Legionowo. Rondo przy okrąglaku na Piaskach zrobią specustawą drogową

piaskowa-sybirakow

Skrzyżowanie ul. Piaskowej z Al. Sybiraków

 

Budowa ronda przy skrzyżowaniu Alei Sybiraków i ulicy Piaskowej w Legionowie wymaga pozyskania gruntów od dewelopera wznoszącego 9-piętrowy blok na os. Piaski. Takiej zgody jednak nie ma. Miasto chce wykonać tę inwestycję przy użyciu specustawy drogowej, a to wiąże się z oddaleniem w czasie terminu jej realizacji i odszkodowaniami wywłaszczeniowymi na rzecz dewelopera.

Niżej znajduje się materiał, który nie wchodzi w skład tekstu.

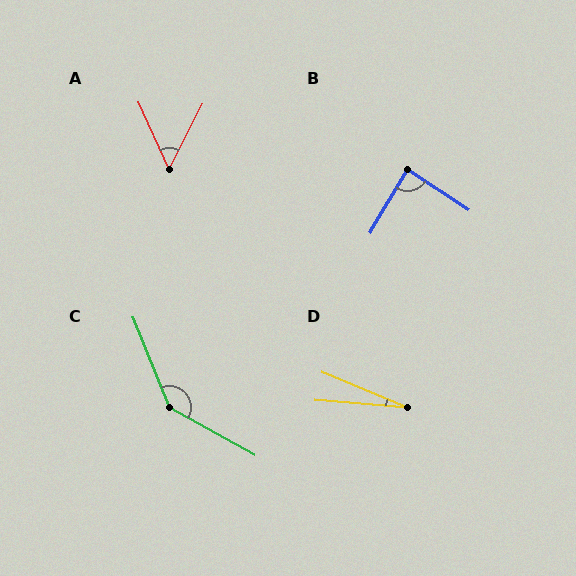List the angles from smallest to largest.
D (18°), A (52°), B (87°), C (141°).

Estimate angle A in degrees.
Approximately 52 degrees.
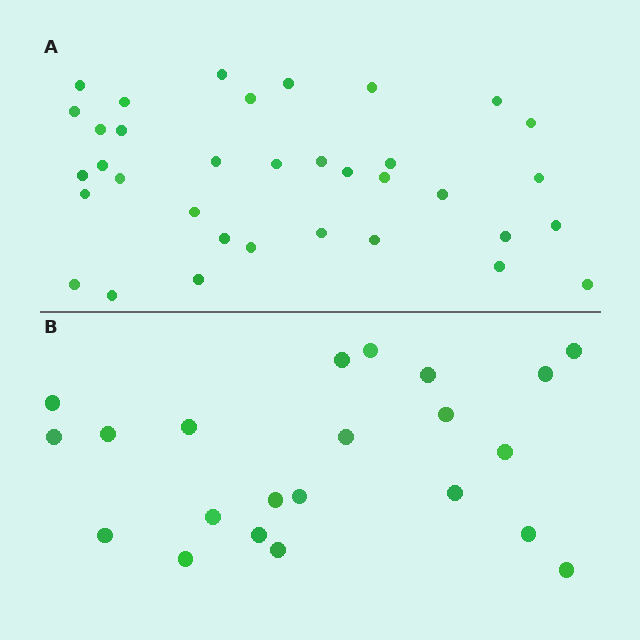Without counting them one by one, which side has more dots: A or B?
Region A (the top region) has more dots.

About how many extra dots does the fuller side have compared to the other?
Region A has approximately 15 more dots than region B.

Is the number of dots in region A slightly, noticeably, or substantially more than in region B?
Region A has substantially more. The ratio is roughly 1.6 to 1.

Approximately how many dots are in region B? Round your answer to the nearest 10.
About 20 dots. (The exact count is 22, which rounds to 20.)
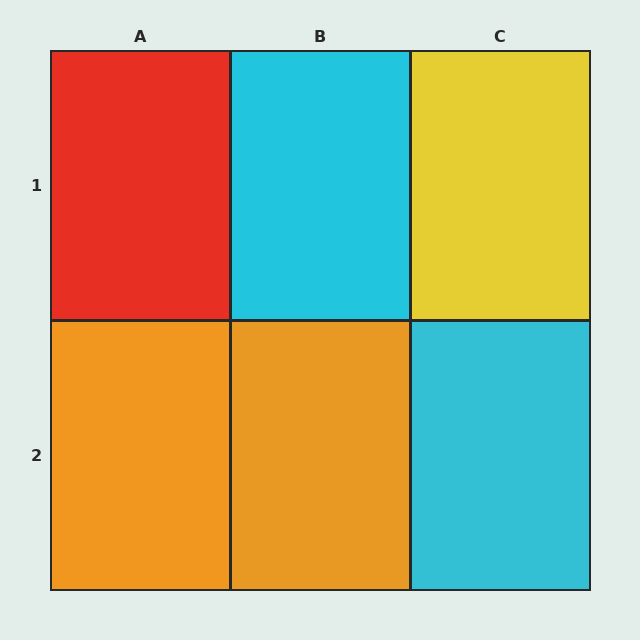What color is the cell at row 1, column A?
Red.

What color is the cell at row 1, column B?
Cyan.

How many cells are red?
1 cell is red.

Okrąglak przy skrzyżowaniu Alei Sybiraków i ulicy Piaskowej na osiedlu Piaski w Legionowie niedługo zakończy swój żywot. Firma, która w jego miejscu chce zbudować blok, powoli przygotowuje się do realizacji tej inwestycji. W lutym br. wycięto rosnące na tej działce drzewa. Inwestorem jest spółka Euro Partner II z Nowego Dworu Mazowieckiego. Deweloper dwa razy występował o pozwolenie na realizację tej inwestycji. Otrzymał ją we wrześniu 2018r., kiedy to poprawił projekt budowlany i dostosował liczbę miejsc parkingowych do gabarytów przyszłego budynku i działki. Pozwolenie na budowę tego obiektu przewiduje, że od strony ulicy Piaskowej ma on liczyć 9 pięter, zaś od strony Alei Sybiraków 5. W budynku będzie 96 mieszkań i 144 miejsca postojowe.

 

 

 

Rondo miał budować deweloper

Wraz z planowaniem powyższej inwestycji mieszkaniowej pomyślano też o rondzie w miejscu skrzyżowania ulicy Piaskowej i Alei Sybiraków w Legionowie. Jesienią 2016r. legionowski magistrat porozumiał się z deweloperem, zaś w zawartej wówczas umowie ustalono, że miasto bezpłatnie wydzierżawi deweloperowi miejsca parkingowe znajdujące się na działce miejskiej przy ulicy Piaskowej w Legionowie . W zamian za to spółka Euro Partner II zobowiązała się do ich wyremontowania oraz do zaplanowania i zbudowania infrastruktury drogowej niezbędnej do obsługi nowego obiektu mieszkaniowego. W tych zobowiązaniach chodziło głównie o budowę ronda na skrzyżowaniu ulicy Piaskowej z Aleją Sybiraków w Legionowie. Do realizacji zapisów tego porozumienia w finale nie doszło, ponieważ deweloper za pierwszym razem nie otrzymał zgody na budowę tego bloku. Wobec zaistniałej sytuacji rondo zaczęli planować legionowscy urzędnicy. Pojawiły się jednak pewne komplikacje prawne związane głównie z własnością gruntów, na których ta inwestycja miałaby zostać realizowana. Okazało się, że gabaryty planowanych przez urzędników skrzyżowania i przylegającego do niego chodnika wymagały pozyskania od dewelopera części należących do niego gruntów. Takiej zgody jednak od niego nie uzyskano. – Przedsiębiorca nie dał nam zgody na udostępnienie gruntów. Będziemy musieli to zrobić specustawą drogową i to się na pewno wydłuży – zapowiedział na ostatniej legionowskiej sesji (17 kwietnia br.) wiceprezydent Marek Pawlak.

Negocjacje z deweloperem

Radny Mirosław Grabowski ze stowarzyszenia Nasze Miasto Nasze Sprawy zauważył, że deweloper dysponuje terenami przylegającymi do budowanego bloku od strony Alei Sybiraków, zaś na tych terenach znajdują się osiedlowe chodnik i parking. Powiedział też, że realizacja tej inwestycji mieszkaniowej będzie się łączyła z likwidacją przystanku autobusowego znajdującego się przy ulicy Piaskowej. – Czy miasto zabezpieczy interesy mieszkańców osiedla Piaski w związku z realizacją tej inwestycji? – dopytywał podczas ostatniej miejskiej sesji. – Przystanek autobusowy przy ulicy Piaskowej i tak z uwagi na budowę ronda zostanie przesunięty. Co do pozostałych terenów, będziemy zabiegać u tego dewelopera o wymianę tych gruntów, żeby zabezpieczyć interesy mieszkańców – zapewnił radnego Grabowskiego wiceprezydent Pawlak, sygnalizując zarazem, że przedmiotowe negocjacje mogą być trudne i mogą przebiegać niestety nie po myśli włodarzy. Zdaniem Pawlaka złym prognostykiem na przyszłe porozumienie z deweloperem może być jego brak zgody na udostępnienie miastu gruntów pod budowę ronda.